So what about is this divinity of the western light, you ask? As a kid who grew up on the east coast, as I did, dreaming about California in the pages of
The Rolling Stone - my guidepost to the all things Cal - I noticed the light as a tropism, holding sway over the lifestyle, the optimism of the place.

 I was not wrong, as I was about most things at the time. Living here does that.
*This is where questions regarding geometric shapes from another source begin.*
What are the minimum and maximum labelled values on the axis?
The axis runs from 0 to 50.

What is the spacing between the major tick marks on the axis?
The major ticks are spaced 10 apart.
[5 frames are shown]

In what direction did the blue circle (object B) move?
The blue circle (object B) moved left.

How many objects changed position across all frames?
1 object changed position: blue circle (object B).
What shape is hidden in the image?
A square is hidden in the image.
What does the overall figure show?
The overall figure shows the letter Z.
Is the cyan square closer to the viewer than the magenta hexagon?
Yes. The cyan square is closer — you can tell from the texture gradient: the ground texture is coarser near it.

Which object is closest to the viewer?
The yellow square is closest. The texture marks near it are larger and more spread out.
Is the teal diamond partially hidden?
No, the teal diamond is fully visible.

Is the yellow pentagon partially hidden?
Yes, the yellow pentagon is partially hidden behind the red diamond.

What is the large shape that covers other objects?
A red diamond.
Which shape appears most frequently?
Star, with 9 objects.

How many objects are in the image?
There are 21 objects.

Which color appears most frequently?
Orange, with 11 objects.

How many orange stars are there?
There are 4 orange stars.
It's in those memorable images from John Steinbeck, the paintings of Wayne Thiebaud; the 'quick brilliant flash' of Ferlinghetti's poetry, the light, divine evanscence...the ocean.

Else will people line the coast roads at sunset to witness the airbrush sunsets, summer fully in its wane in the east, while the Northern California coastline is getting warmed up - our Indian summer.
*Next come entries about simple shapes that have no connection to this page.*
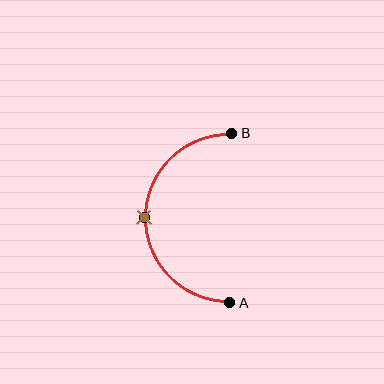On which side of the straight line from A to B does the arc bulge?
The arc bulges to the left of the straight line connecting A and B.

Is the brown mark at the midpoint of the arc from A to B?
Yes. The brown mark lies on the arc at equal arc-length from both A and B — it is the arc midpoint.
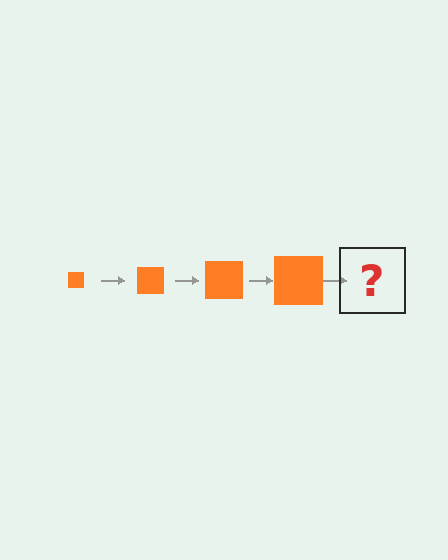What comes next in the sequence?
The next element should be an orange square, larger than the previous one.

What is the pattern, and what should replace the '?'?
The pattern is that the square gets progressively larger each step. The '?' should be an orange square, larger than the previous one.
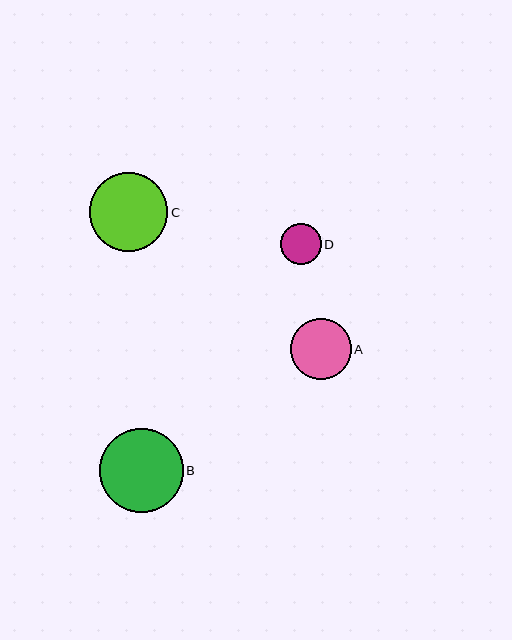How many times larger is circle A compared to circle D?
Circle A is approximately 1.5 times the size of circle D.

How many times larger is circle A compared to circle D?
Circle A is approximately 1.5 times the size of circle D.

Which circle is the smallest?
Circle D is the smallest with a size of approximately 40 pixels.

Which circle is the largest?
Circle B is the largest with a size of approximately 83 pixels.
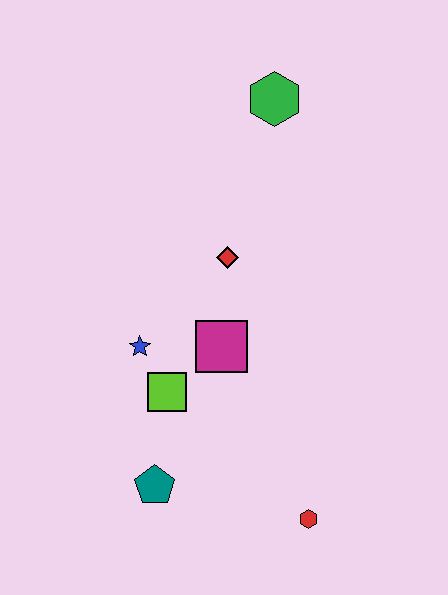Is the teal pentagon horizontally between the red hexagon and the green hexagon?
No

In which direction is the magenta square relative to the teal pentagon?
The magenta square is above the teal pentagon.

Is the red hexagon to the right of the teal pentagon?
Yes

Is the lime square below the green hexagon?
Yes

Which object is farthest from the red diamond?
The red hexagon is farthest from the red diamond.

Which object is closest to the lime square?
The blue star is closest to the lime square.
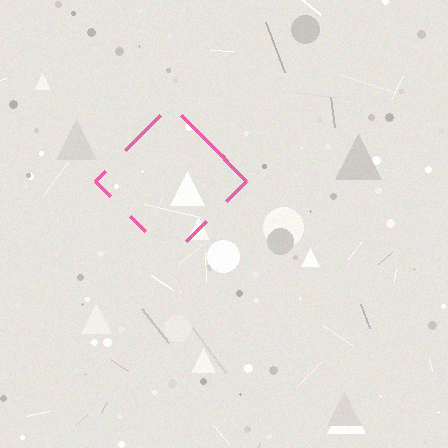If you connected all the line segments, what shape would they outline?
They would outline a diamond.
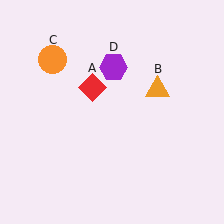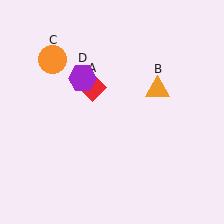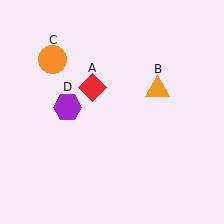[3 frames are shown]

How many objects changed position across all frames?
1 object changed position: purple hexagon (object D).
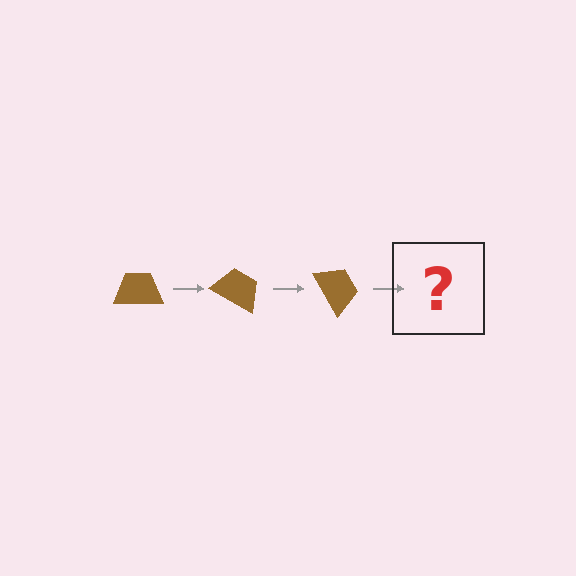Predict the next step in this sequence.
The next step is a brown trapezoid rotated 90 degrees clockwise.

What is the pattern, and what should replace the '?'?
The pattern is that the trapezoid rotates 30 degrees clockwise each step. The '?' should be a brown trapezoid rotated 90 degrees clockwise.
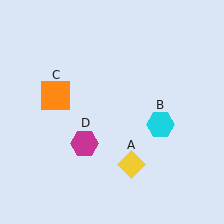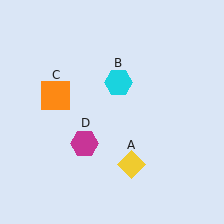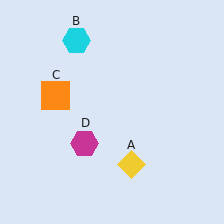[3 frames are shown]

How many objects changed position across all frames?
1 object changed position: cyan hexagon (object B).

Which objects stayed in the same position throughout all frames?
Yellow diamond (object A) and orange square (object C) and magenta hexagon (object D) remained stationary.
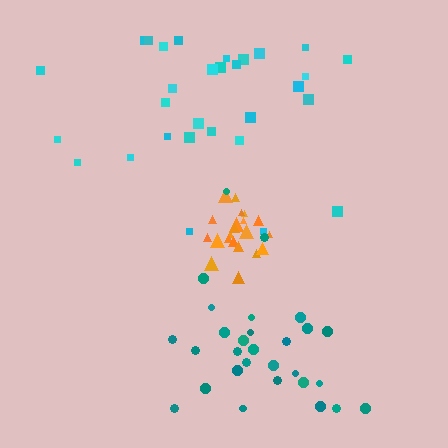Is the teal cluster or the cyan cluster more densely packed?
Teal.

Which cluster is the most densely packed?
Orange.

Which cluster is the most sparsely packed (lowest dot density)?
Cyan.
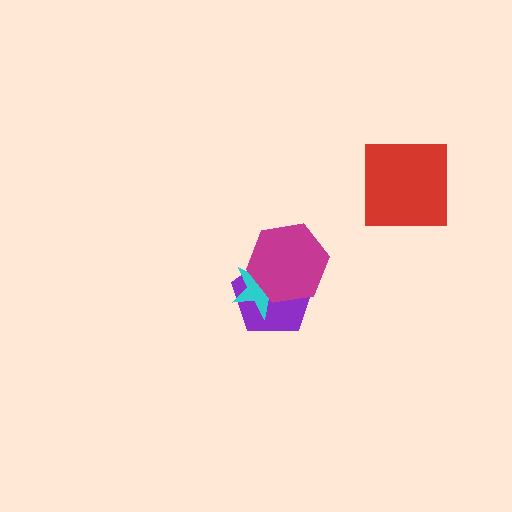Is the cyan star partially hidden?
Yes, it is partially covered by another shape.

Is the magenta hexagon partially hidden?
No, no other shape covers it.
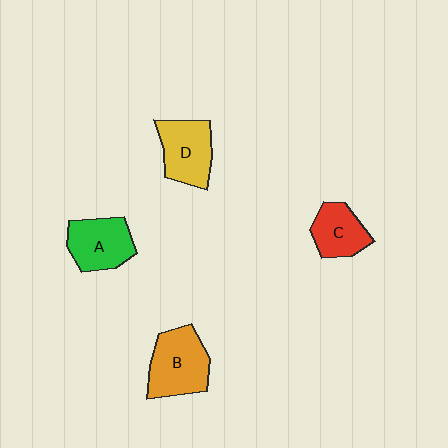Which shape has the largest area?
Shape B (orange).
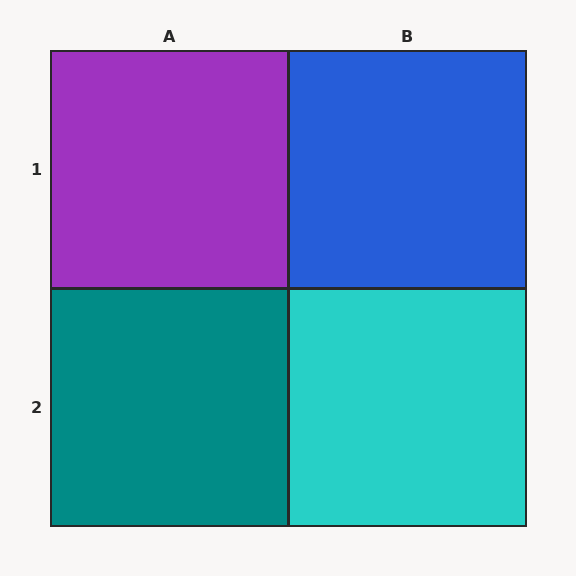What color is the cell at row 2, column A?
Teal.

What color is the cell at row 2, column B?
Cyan.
These sunsets are the reason they invented picture phones.

Emerging blissful, I drove over to Taqueria at Turtle Bay in Monterey, ordered, fresh tacos - the cranberry salsa, tasty - tortillas, doubled-wrapped and soft - no self respecing west coast taq would serve the crunchy kind.

One beer for the road and - solo - taking my time driving CA-1, the coast road, shouting the lyrics to Lou Reed's - Rock and Roll Animal, the water silver under the stars, the only company a rising half moon over my left shoulder.